Why do you ask? :idunno:


----------



## Guro Harold (Oct 4, 2004)

Datu Puti said:
			
		

> Why do you ask? :idunno:


Do you recall when Kaith did so on their website some time ago?
If you do it again, you will find that several schools have been removed.


----------



## Guro Harold (Jan 12, 2005)

Is Ed Cordova still hosting Jeff? It doesn't appear to be so on Jeff's website.


----------



## dearnis.com (Jan 13, 2005)

Page shows about 22 schools; Ed's is not among them.  (Nor are several others from the SW that had been there).  Of course the school page also nites its last update in 07 of 03.
The membership has largely turned over since I left Jeff's organization, or at least it appears so.
As to the seminar contents, Jeff has a very extensive T'ai Chi background and it comes out a lot in his stick work.  I always enjoyed that flavor to it, but Jeff's body type, and the set of basics he draws on, can make his techniques difficult for some folks with a more conventional (ie hard style) background to follow.
Just some early morning pre-work thoughts....


----------



## Guro Harold (Jan 13, 2005)

dearnis.com said:
			
		

> Page shows about 22 schools; Ed's is not among them.  (Nor are several others from the SW that had been there).  Of course the school page also nites its last update in 07 of 03.
> The membership has largely turned over since I left Jeff's organization, or at least it appears so.
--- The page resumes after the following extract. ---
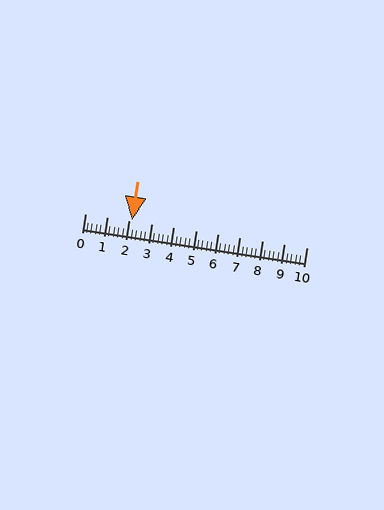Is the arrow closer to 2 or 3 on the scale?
The arrow is closer to 2.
It would appear so from archive.org as well.


----------



## GAB (Jan 13, 2005)

dearnis.com said:
			
		

> Page shows about 22 schools; Ed's is not among them. (Nor are several others from the SW that had been there). Of course the school page also nites its last update in 07 of 03.
> The membership has largely turned over since I left Jeff's organization, or at least it appears so.
> As to the seminar contents, Jeff has a very extensive T'ai Chi background and it comes out a lot in his stick work. I always enjoyed that flavor to it, but Jeff's body type, and the set of basics he draws on, can make his techniques difficult for some folks with a more conventional (ie hard style) background to follow.
> Just some early morning pre-work thoughts....


Hi,
Could you be a little more to the point on body type???

Are we talking lean and mean or overweight and struggling?

Who is who and what is what???

Regards, Gary


----------



## dearnis.com (Jan 13, 2005)

To answer the question (briefly) Jeff is quite tall and lanky; long torso and long limbs.  (Actually the same body type as my T'ai Chi instructor from many years ago, probably why I see so much of that art in Jeff's motion.

My intent in the above post was to respond to palasut's comment about the web page and to add some of my thoughts to Tony's observations (concurring with what he observed).

I do not intend to get into bashing JD; we had a few threads doing so a few years back and it is not really productive.


----------



## Guro Harold (Jan 13, 2005)

dearnis.com said:
			
		

> I do not intend to get into bashing JD


Same here.


----------